Warga terlibat kericuhan hingga kantor PN dihujani batu.
Ratusan warga Desa Kalekomara, Kecamatan Polongbangkeng Utara mendatangi kantor PN Takalar sejak Selasa (18/8/2020) pukul 10.00 Wita.
Mereka berorasi dan meminta agar Ketua PN Takalar bertanggungjawab terkait gugatan lahan seluas 18 hektar milik warga yang dilakukan oleh salah seorang mantan pejabat setempat.
"Kami meminta pertanggungjawaban Ketua Pengadilan Negeri Takalar atas diterimanya gugatan tersebut padahal kita sama-sama ketahui berdasarkan pengecekan fakta di lapangan di mana penggugat tak mampu memperlihatkan lahan yang ia gugat," kata Koordinator Lapangan, Muallim Bahar dalam orasinya.
Baca juga: Demo Warga Korban Banjir Bandang di DPRD Luwu Utara Berakhir Ricuh
Lantaran tak menemukan jawaban dari pihak PN, ratusan massa kemudian melanjutkan unjuk rasa di depan Polres Takalar menuntut janji Kapolres untuk membekuk oknum pejabat yang menggugat lahan milik warga.

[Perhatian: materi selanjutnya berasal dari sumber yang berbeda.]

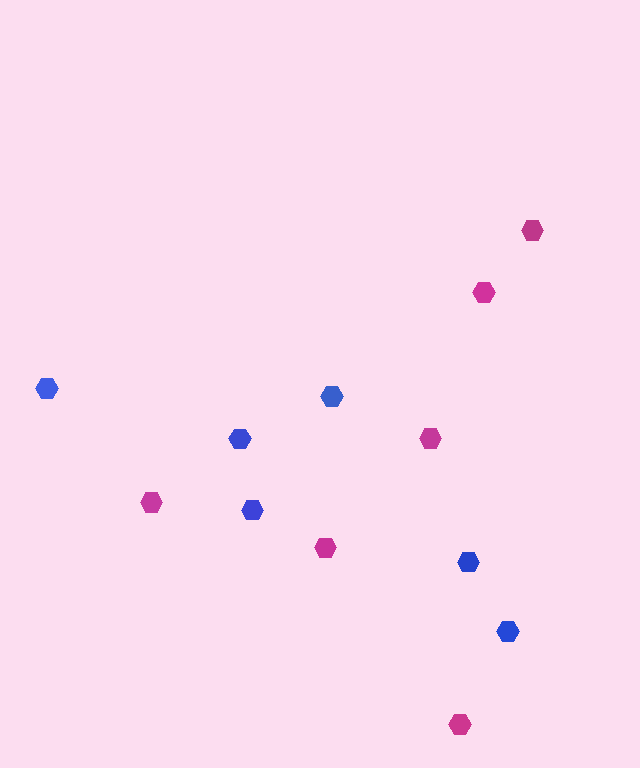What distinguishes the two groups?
There are 2 groups: one group of magenta hexagons (6) and one group of blue hexagons (6).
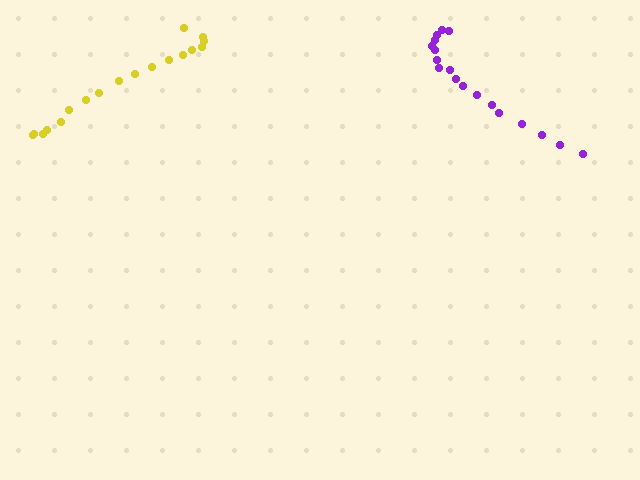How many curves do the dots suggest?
There are 2 distinct paths.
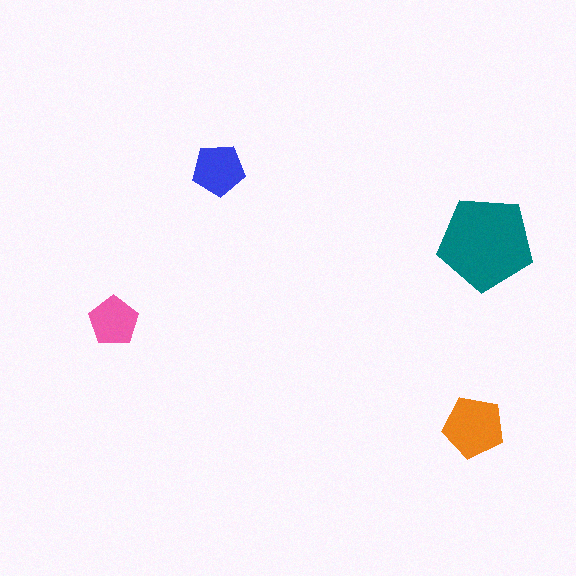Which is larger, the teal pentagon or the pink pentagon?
The teal one.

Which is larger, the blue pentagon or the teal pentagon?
The teal one.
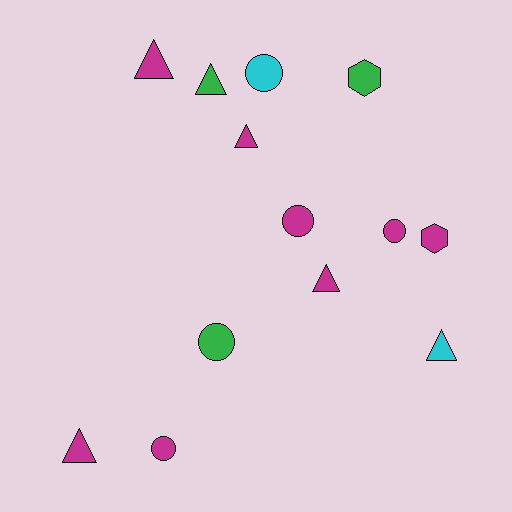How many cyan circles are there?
There is 1 cyan circle.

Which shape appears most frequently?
Triangle, with 6 objects.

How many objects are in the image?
There are 13 objects.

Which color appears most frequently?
Magenta, with 8 objects.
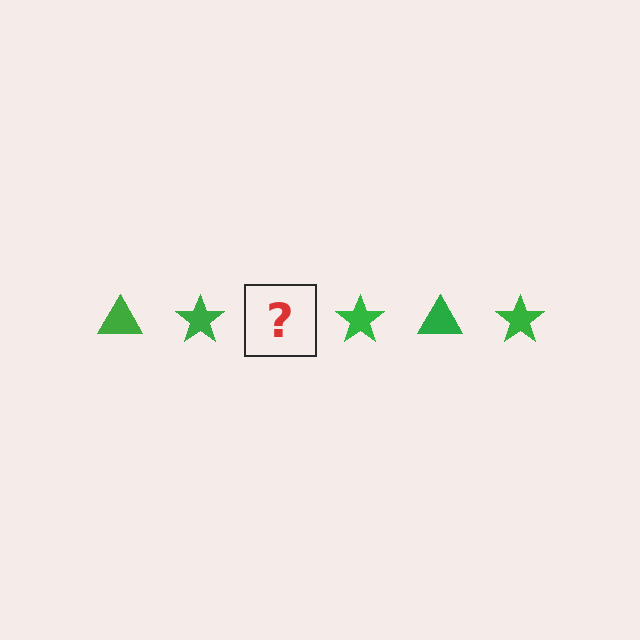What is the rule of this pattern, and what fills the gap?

"Kapolres pernah berjanji akan menangkap oknum mantan pejabat yang mencoba merampas tanah kami. Maka hari ini kami datang menagih janji Kapolres," kata Ahmad, salah seorang pengunjukrasa.
Usai berorasi, massa pengunjukrasa kemudian bergerak ke kantor Badan Pertanahan Negara (BPN).
Kepala BPN Takalar yang mencoba keluar menemui warga dengan pengawalan ketat aparat kepolisian malah menjadi sasaran kemarahan warga.
Akibatnya, warga terlibat bentrok fisik dengan petugas pengamanan. Sejumlah fasilitas di kantor BPN Takalar bahkan rusak akibat peristiwa ini.
Warga menilai, pihak BPN-lah yang menjadi sumber kisruhan pembayaran lahan milik warga.
Informasi yang dihimpun Kompas.com, awalnya pembayaran ganti rugi lahan Bendungan Pammukulu, Kecamatan Polongbangkeng Utara telah disetujui berdasarkan putusan PN Negeri senilai Rp 50.000 per meter.
Namun, belakangan pihak BPN Takalar melakukan gugatan dengan memenangkannya dimana pembayaran ganti rugi berubah menjadi Rp 3.500 per meter.
"Dulu telah sepakat berdasarkan putusan pengadilan dengan ganti rugi senilai lima puluh ribu rupiah per meter tapi itu mentah karena BPN menang gugatan dan pembayaran turun menjadi tiga ribu lima ratus rupiah permeter" kata Muallim Bahar.
Sementara pihak BPN mengaku bahwa tahap pertama pembayaran ganti rugi lahan telah berjalan namun pihaknya harus menangguhkan pembayaran 7 bidang lahan akibat adanya sengketa.